Om haar punt over de rol van toeval en willekeur nog extra kracht bij te zetten, voert Mandel in Het glazen hotel opnieuw haar personage Miranda (en haar baas Leon) op, ditmaal niet bezwijkend aan de griep, want in dit universum is die griep immers met succes bestreden.
In Het glazen hotel krijgt de 'what if'-vraag vooral gestalte via de keuzen die de personages, zowel de uitvoerders als de slachtoffers, maken rond de piramidefraude. Ga je mee in het Grote Plan of niet? Is er eigenlijk wel sprake van een vrije keuze? En als je eenmaal de ene weg bent ingeslagen, kun je dan nog terug?

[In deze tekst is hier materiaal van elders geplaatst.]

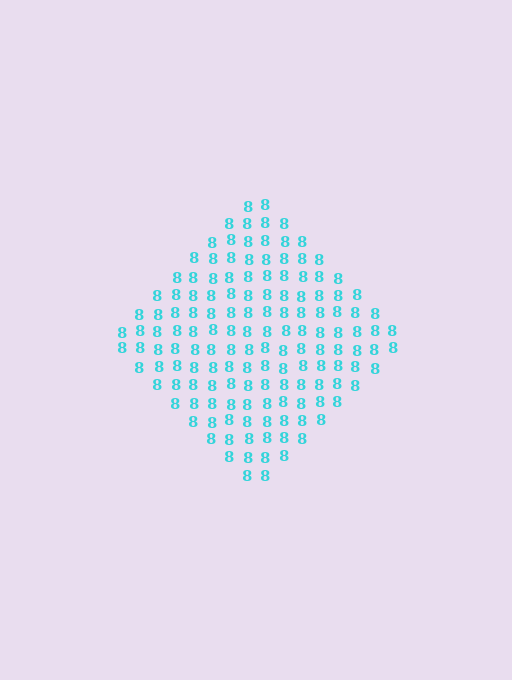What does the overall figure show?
The overall figure shows a diamond.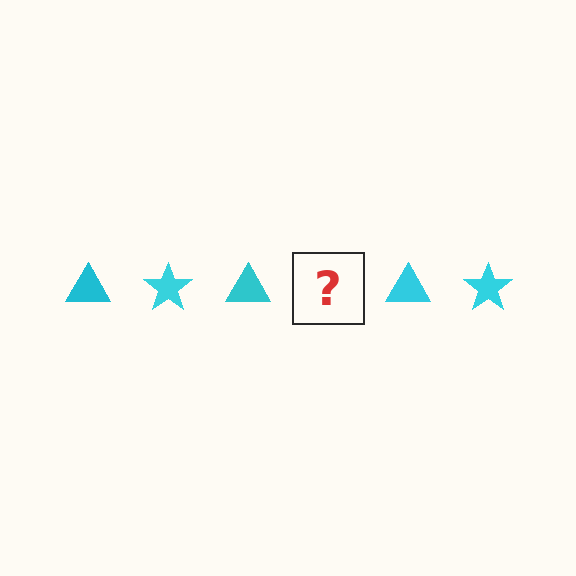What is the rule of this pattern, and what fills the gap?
The rule is that the pattern cycles through triangle, star shapes in cyan. The gap should be filled with a cyan star.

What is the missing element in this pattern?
The missing element is a cyan star.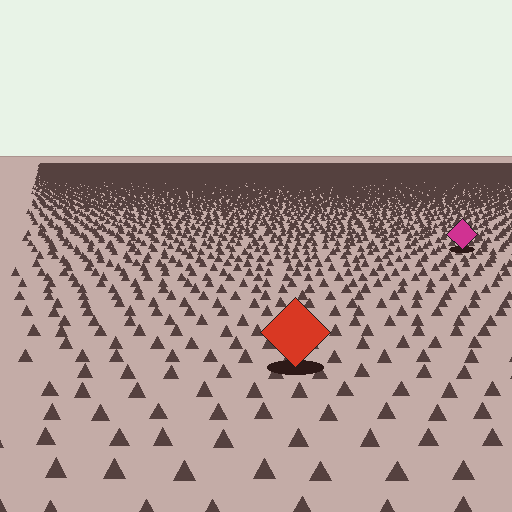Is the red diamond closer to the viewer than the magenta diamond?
Yes. The red diamond is closer — you can tell from the texture gradient: the ground texture is coarser near it.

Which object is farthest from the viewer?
The magenta diamond is farthest from the viewer. It appears smaller and the ground texture around it is denser.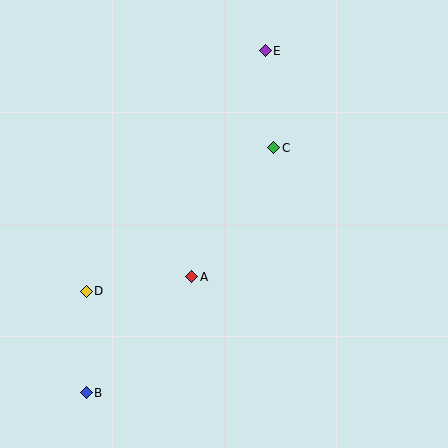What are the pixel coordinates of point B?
Point B is at (86, 393).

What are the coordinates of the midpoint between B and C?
The midpoint between B and C is at (180, 270).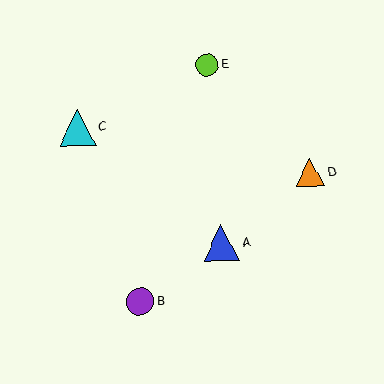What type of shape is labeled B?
Shape B is a purple circle.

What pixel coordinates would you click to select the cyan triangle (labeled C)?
Click at (77, 128) to select the cyan triangle C.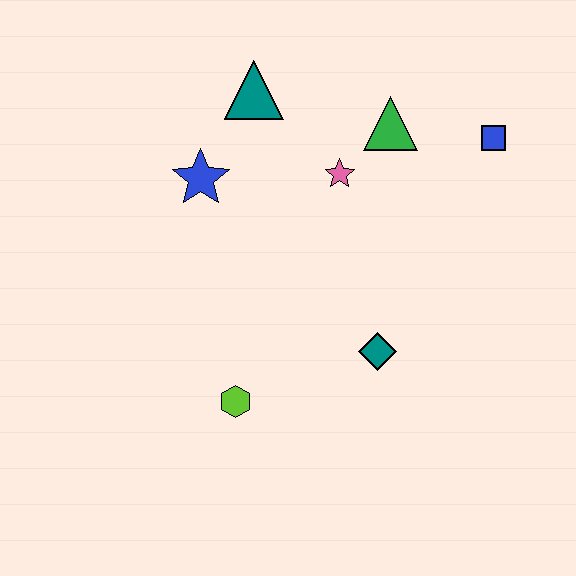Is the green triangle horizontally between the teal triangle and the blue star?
No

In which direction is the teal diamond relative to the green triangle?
The teal diamond is below the green triangle.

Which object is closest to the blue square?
The green triangle is closest to the blue square.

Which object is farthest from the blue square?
The lime hexagon is farthest from the blue square.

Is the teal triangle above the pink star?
Yes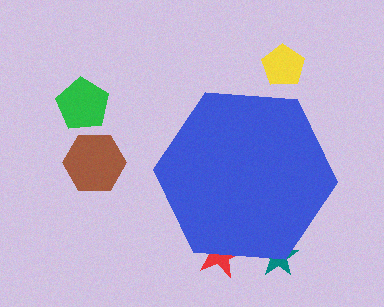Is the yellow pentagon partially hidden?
No, the yellow pentagon is fully visible.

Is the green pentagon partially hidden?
No, the green pentagon is fully visible.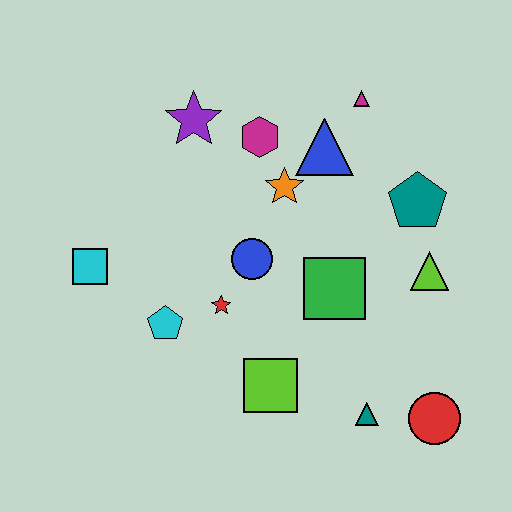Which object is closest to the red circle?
The teal triangle is closest to the red circle.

Hoewel zowel een verwoestende pandemie als een verwoestend piramidespel plottechnisch rijke mogelijkheden bieden voor een onderhoudend verhaal, is het vooral de door Mandel gehanteerde vertelstijl en structuur - met haar vooruit- en terugverwijzingen - die beide boeken fascinerende en verrassende leeservaringen maken.
Binnen die spannende structuur weeft Mandel niet alleen een vertoog over toeval en willekeur, maar ook over de helende werking van kunst. En natuurlijk vertelt ze via haar nu eens flexibele, dan weer opportunistische personages het klassieke Noord-Amerikaanse verhaal: je kunt altijd opnieuw beginnen, jezelf heruitvinden, het over een andere boeg gooien. Niets staat vast.
Emily St. John Mandel: Station Elf
****
Uit het Engels vertaald door Astrid Huisman. Atlas Contact; 384 pagina's; € 17,50
Emily St. John Mandel: Het glazen hotel
****
Uit het Engels vertaald door Maaike Bijnsdorp en Lucie Schaap. Atlas Contact; 328 pagina's; € 22,99.